In truth, all are contributors to Spain’s demise. Each was a factor in the perfect storm that caused Spain to meekly retreat from Russia having been among the pre-tournament favourites.

Lopetegui lit the fuse by negotiating with Real Madrid behind the RFEF’s back, and reneging on the new contract he signed just a month before the tournament began. The timing of the announcement of his move, just two days before the tournament began, couldn’t have been much worse. He must surely have known the controversy it would cause and the pressure it would put on the team.

The timing, though, was down to Florentino Pérez. He has absolutely no duty to look after the interests of the national team, but his actions undoubtedly contributed to the debacle nonetheless. He could have kept a lid on the news of Lopetegui’s appointment until after the World Cup, but from his point of view an immediate announcement was needed to project an image of stability in his own domain.

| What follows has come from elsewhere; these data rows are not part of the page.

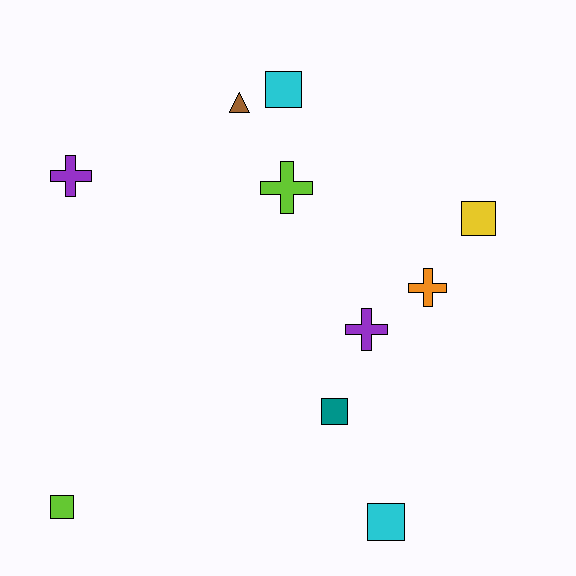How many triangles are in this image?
There is 1 triangle.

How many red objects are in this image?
There are no red objects.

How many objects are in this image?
There are 10 objects.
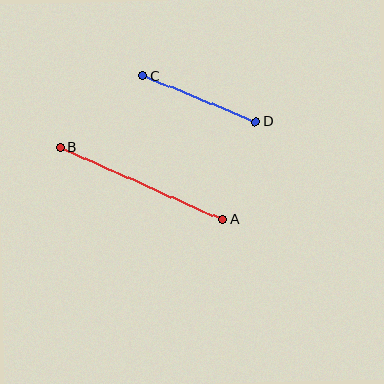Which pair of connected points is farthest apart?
Points A and B are farthest apart.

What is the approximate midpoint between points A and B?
The midpoint is at approximately (141, 183) pixels.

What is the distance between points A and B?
The distance is approximately 178 pixels.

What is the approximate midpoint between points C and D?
The midpoint is at approximately (200, 99) pixels.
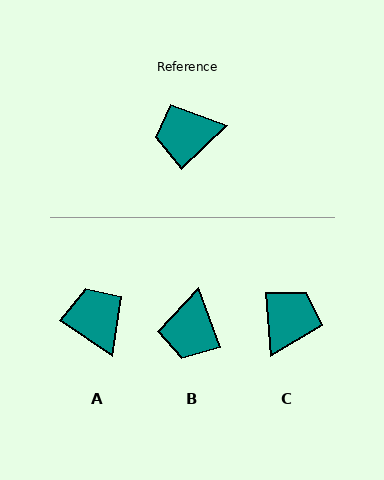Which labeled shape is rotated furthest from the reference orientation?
C, about 129 degrees away.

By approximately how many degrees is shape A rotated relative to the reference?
Approximately 78 degrees clockwise.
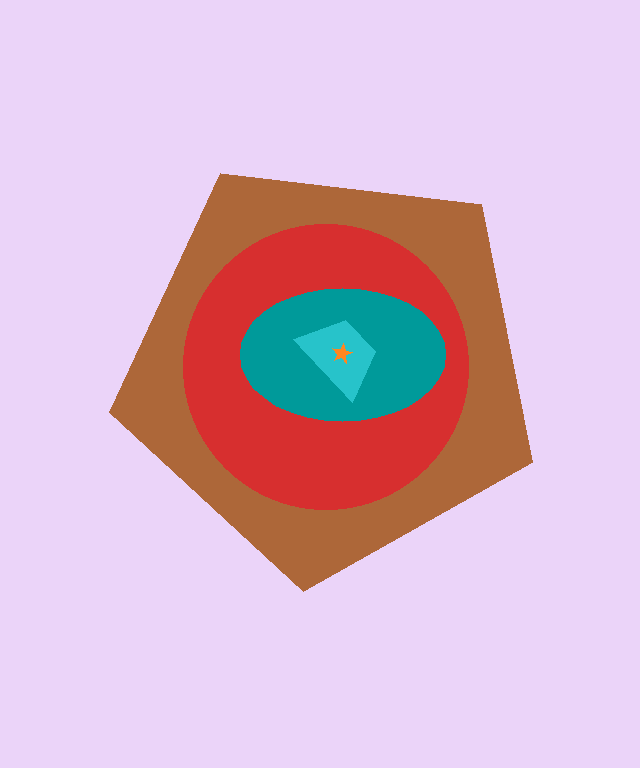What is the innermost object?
The orange star.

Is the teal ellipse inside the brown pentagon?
Yes.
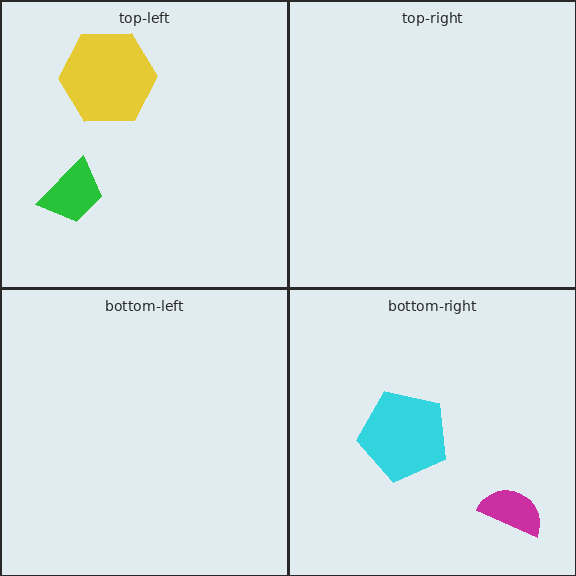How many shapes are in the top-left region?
2.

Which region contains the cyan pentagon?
The bottom-right region.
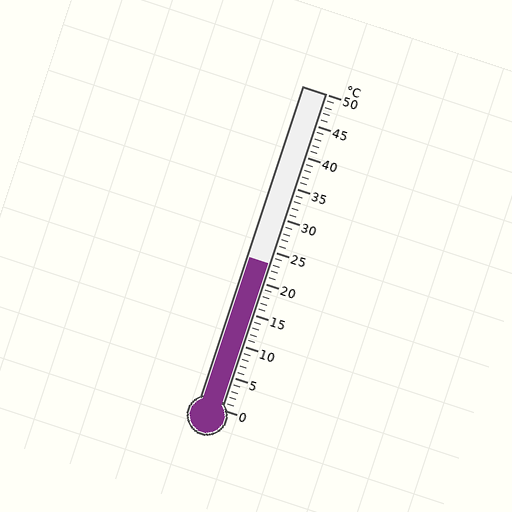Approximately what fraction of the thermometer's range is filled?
The thermometer is filled to approximately 45% of its range.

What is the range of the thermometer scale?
The thermometer scale ranges from 0°C to 50°C.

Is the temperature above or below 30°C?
The temperature is below 30°C.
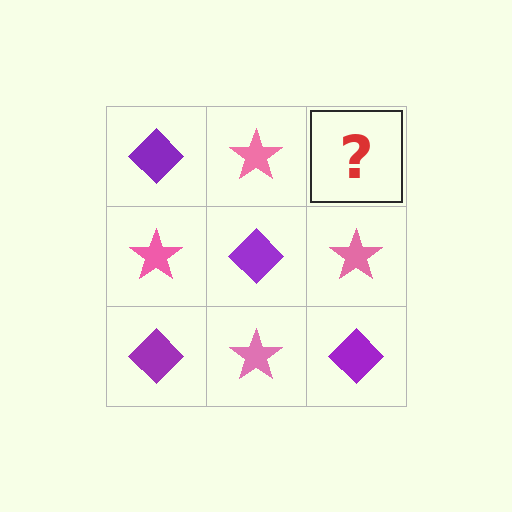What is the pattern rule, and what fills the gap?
The rule is that it alternates purple diamond and pink star in a checkerboard pattern. The gap should be filled with a purple diamond.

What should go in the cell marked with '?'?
The missing cell should contain a purple diamond.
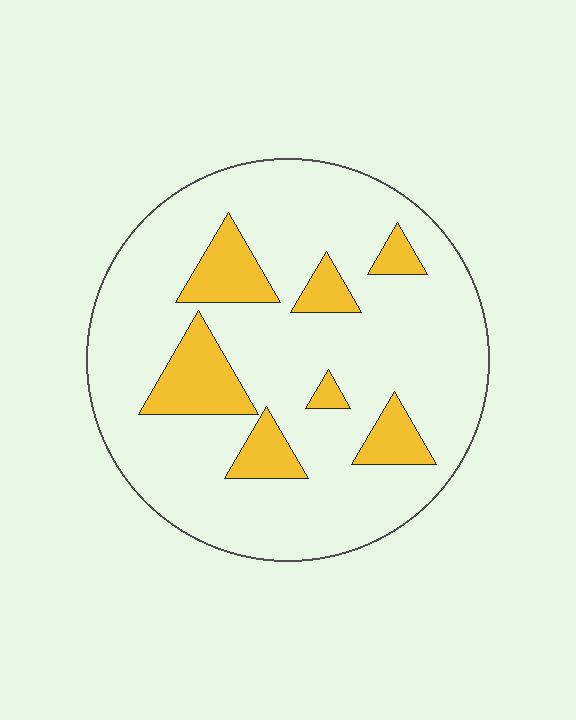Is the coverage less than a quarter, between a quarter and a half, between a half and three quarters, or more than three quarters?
Less than a quarter.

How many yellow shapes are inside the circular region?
7.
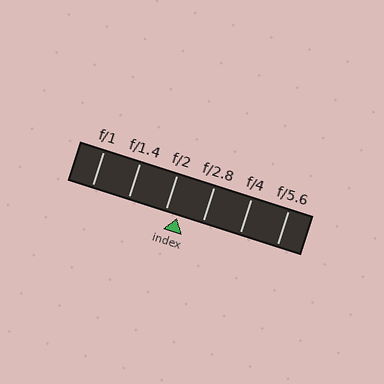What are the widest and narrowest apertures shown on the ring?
The widest aperture shown is f/1 and the narrowest is f/5.6.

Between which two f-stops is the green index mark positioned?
The index mark is between f/2 and f/2.8.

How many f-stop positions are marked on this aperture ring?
There are 6 f-stop positions marked.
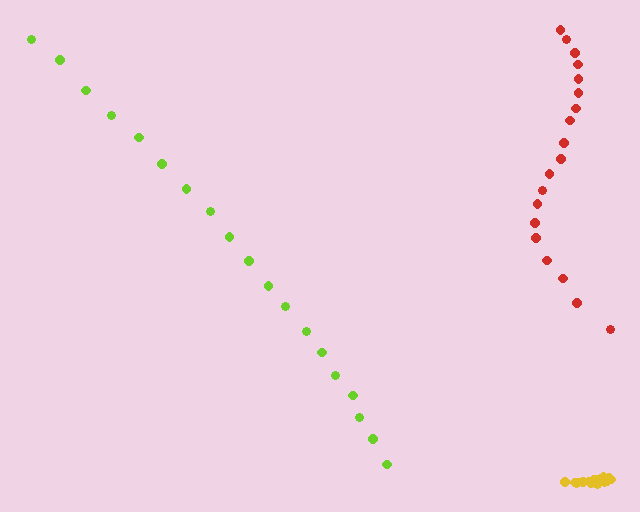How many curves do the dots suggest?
There are 3 distinct paths.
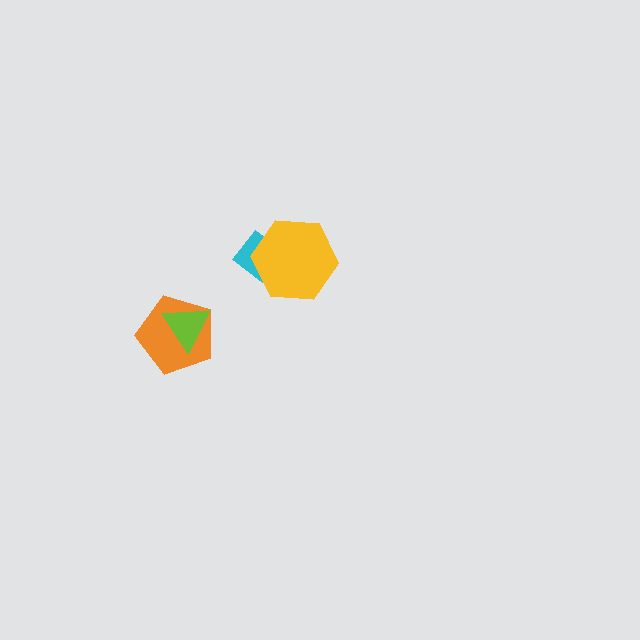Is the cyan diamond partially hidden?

Rubiales, on the other hand, was perhaps the largest contributor to the chaos. Although Lopetegui’s post-tournament departure would have come as a surprise to members of Spain’s squad, it was not so earth-shattering that it would have interfered with squad unity or undermined their attempts to regain the World Cup. Rubiales’ decision to sack him, however, did just that. It seems that Rubiales, having only been in his role for a month, wanted to make a power play. His pride was damaged by Lopetegui going behind his back, and he was willing to significantly disrupt his country’s chances of success to protect his own pride.

The man Rubiales chose to replace Lopetegui, Fernando Hierro, had an almost impossible job. He was tasked with restabilising a shaken squad, all the while trying to strike a balance between imposing his own style and not deviating too far from Lopetegui’s system. His lack of managerial experience and tactical nous ultimately told, with Spain’s toothless tiki-taka being exposed by Russia. Midfielder Koke Resurrección put it best: “With Lopetegui, our leader was gone. Hierro just did what he could.”

But the players themselves cannot be absolved. With the possible exception of Isco, none of the players played to their best, and the team suffered as a result. David de Gea only saving one of the seven shots he faced at the tournament is startlingly poor for a man of his usual brilliance. In midfield, Andrés Iniesta and David Silva had none of the incision that usually makes them such dangerous opponents. Veteran centre-backs Sergio Ramos and Gerard Piqué were unusually error-prone as well, and lacked discipline when it was needed most.

No one single person was to blame for Spain’s disastrous tournament. In fact, the opposite is true. It was very much a collective failure – more or less everyone involved has to shoulder some of the responsibility. There were almost no positives to take from the experience, other than to learn from the mistakes that were made.

After a period of introspection, Spain will need to move forward in a new direction. There will now be a raft of retirements from the playing staff, and the last vestiges of the all-conquering side of 2008 to 2012 should now be left in the history books.

Whoever takes over as permanent manager must bring his own style and philosophy to the job, just as Lopetegui did when he succeeded the legendary Vicente del Bosque two years ago. The likes of Luis Enrique, Quique Sánchez Flores, Míchel and Marcelino have been linked with the job, and each of those men has certain qualities that could make them successful in the role.

Despite their failure in Russia, there has arguably never been a better time to take the Spain job. Whoever takes over will be able to throw off the heavy burden of former glories that have increased the level of expectation on the national side. There are plenty of young, talented and eager players available to the new manager, and whoever gets the gig will have a wonderful opportunity to dissociate from the past, and lead the national side into a bold new era.